The author of That First Season and Ten-Gallon War takes a look back at the origins of the National Football League. Although it is a multibillion-dollar phenomenon today, the league was initially a risky venture by five owners who simultaneously competed against and supported one another to build a successful business.
The pluck-and-luck tale of the creation and stabilization of the league is a small but exemplary chapter in American capitalism and popular culture. Still, readers had better love pro-football lore and have a connoisseur’s taste for sports trivia to fully enjoy The League ... There’s a compelling tale here, although it’s more about seat-of-the-pants entrepreneurship than football ... Today, pro football still rides high, but the growing awareness of the brain trauma caused by the brutality Mr. Eisenberg highlights shadows its future. Still, in the owners’ box up in football heaven, the NFL’s founding fathers can only marvel at what they wrought.
Eisenberg has a good eye and ear for the appropriate and amusing anecdote, which enlivens the narrative. There are small errors and disputable interpretations as one would expect in a work of this scale. Eisenberg repeats the myth that Teddy Roosevelt threatened to abolish football, an idea that simply refuses to die. He also uses the term 'integration' when in point of fact 'desegregation' is more accurate and appropriate for the NFL and many other institutions in American life.
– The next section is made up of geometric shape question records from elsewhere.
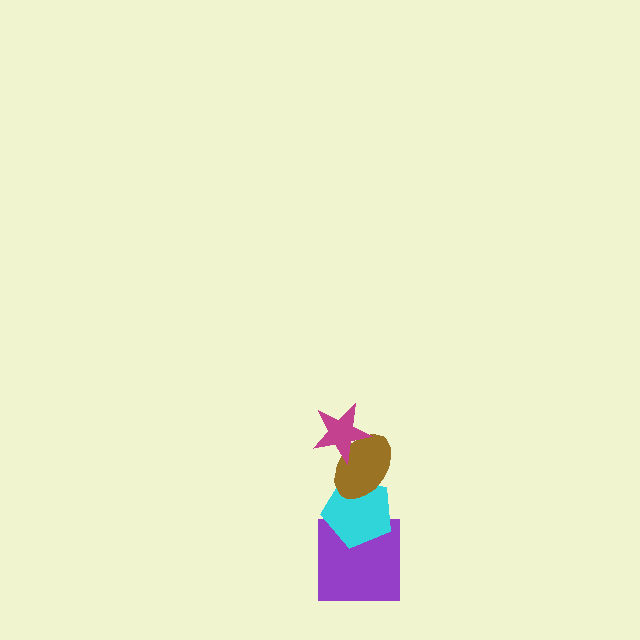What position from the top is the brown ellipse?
The brown ellipse is 2nd from the top.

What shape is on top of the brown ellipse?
The magenta star is on top of the brown ellipse.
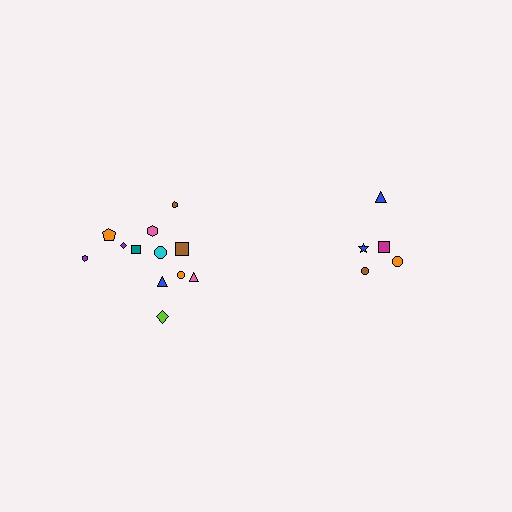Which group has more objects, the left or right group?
The left group.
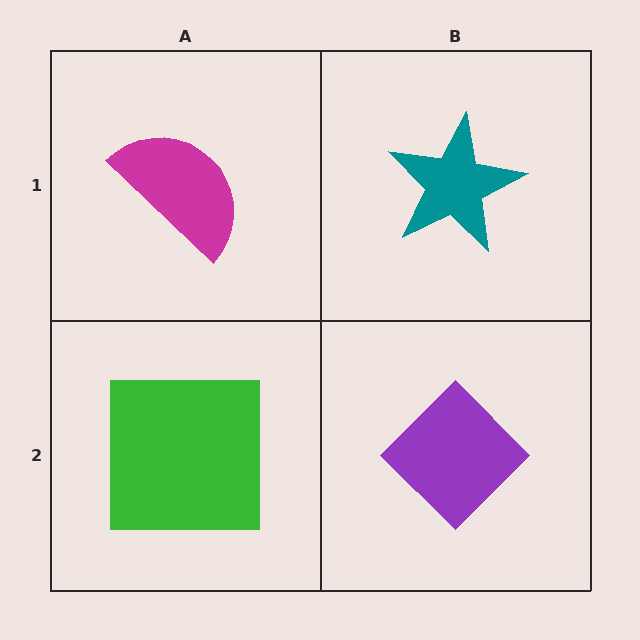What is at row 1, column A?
A magenta semicircle.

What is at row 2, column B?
A purple diamond.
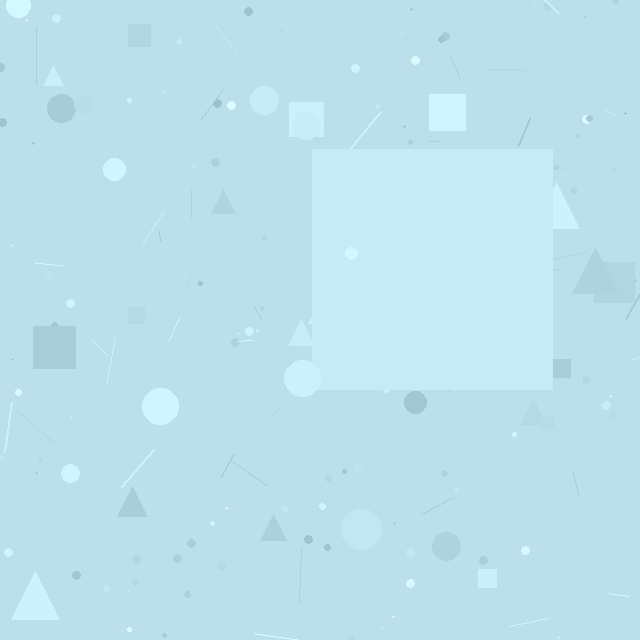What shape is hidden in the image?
A square is hidden in the image.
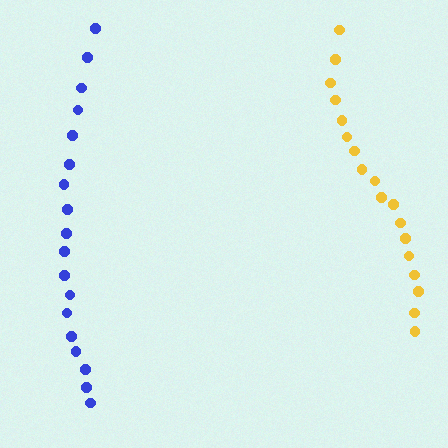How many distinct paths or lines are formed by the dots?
There are 2 distinct paths.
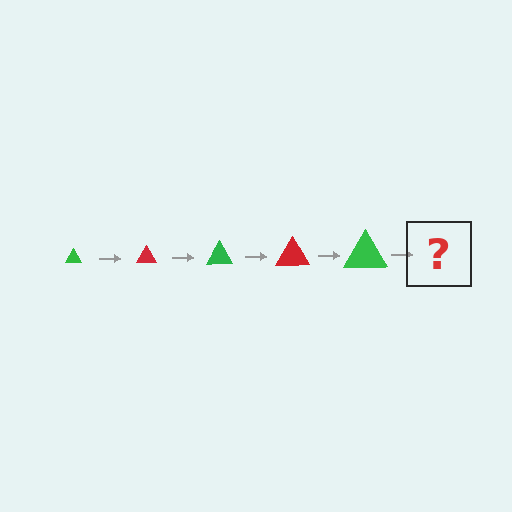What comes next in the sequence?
The next element should be a red triangle, larger than the previous one.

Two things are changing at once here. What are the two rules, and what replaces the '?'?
The two rules are that the triangle grows larger each step and the color cycles through green and red. The '?' should be a red triangle, larger than the previous one.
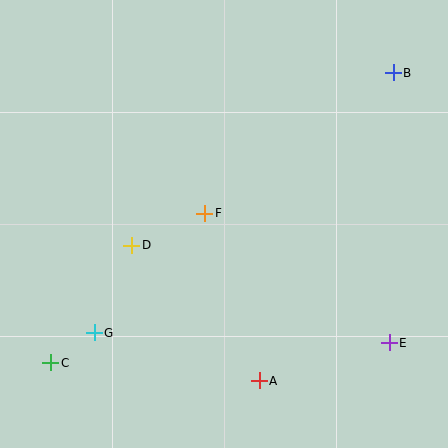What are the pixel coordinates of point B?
Point B is at (393, 73).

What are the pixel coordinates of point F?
Point F is at (205, 213).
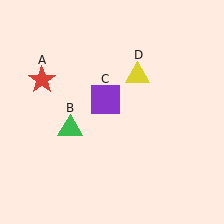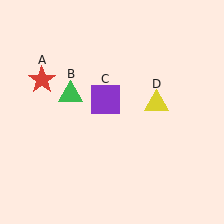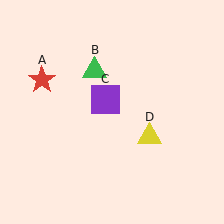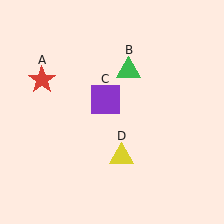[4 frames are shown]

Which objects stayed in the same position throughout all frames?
Red star (object A) and purple square (object C) remained stationary.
In the end, however, this is a very accomplished piece of sport history and a very good read for any fan of the game.
The Chicago Bears’ George Halas is generally recognized as the league’s founder, but veteran sportswriter Eisenberg digs deeper to tell the stories of four other men who played huge roles in the [National Football] league’s early success ... Fans who only know the league as it exists today will be shocked and fascinated by its early years.